M. Lamy s'exprimait lors d'une séance présidée par Ruth Dreifuss, ancienne Présidente de la Confédération suisse et ancienne Présidente de la Commission de l'OMS sur les droits de propriété intellectuelle, l'innovation et la santé publique.  Margaret Chan, Directrice générale de l'OMS, et Francis Gurry, Directeur général de l'OMPI, étaient également présents sur l'estrade.

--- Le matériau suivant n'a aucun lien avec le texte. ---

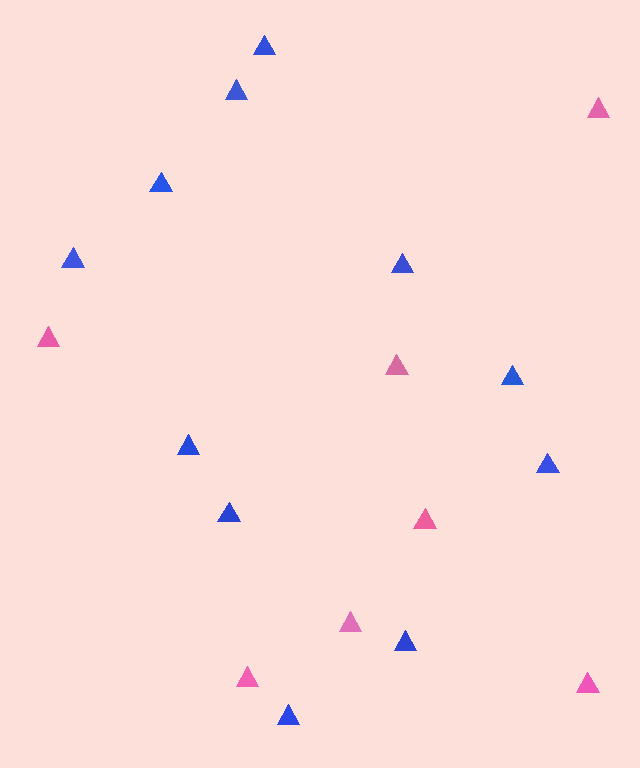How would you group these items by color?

M. Lamy a dit que la Déclaration ministérielle de Doha sur l'Accord sur les ADPIC (aspects des droits de propriété intellectuelle qui touchent au commerce) et la santé publique, adoptée en novembre 2001, avait marqué un tournant politique dans la gouvernance mondiale de la santé publique.

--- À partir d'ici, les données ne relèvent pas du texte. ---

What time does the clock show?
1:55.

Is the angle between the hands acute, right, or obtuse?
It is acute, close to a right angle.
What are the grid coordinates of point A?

Il a rappelé qu'avant l'adoption de la Déclaration, la protection de la propriété intellectuelle (en particulier la protection conférée par un brevet pour les médicaments et les produits médicaux) et l'Accord de l'OMC sur les ADPIC étaient souvent considérés des obstacles à la santé publique.

Aujourd'hui, la perception a changé car la Déclaration affirme que les deux ne sont pas contradictoires.  M. Lamy en a cité la phrase suivante:  "Nous convenons que l'Accord sur les ADPIC n'empêche pas et ne devrait pas empêcher les Membres de prendre des mesures pour protéger la santé publique."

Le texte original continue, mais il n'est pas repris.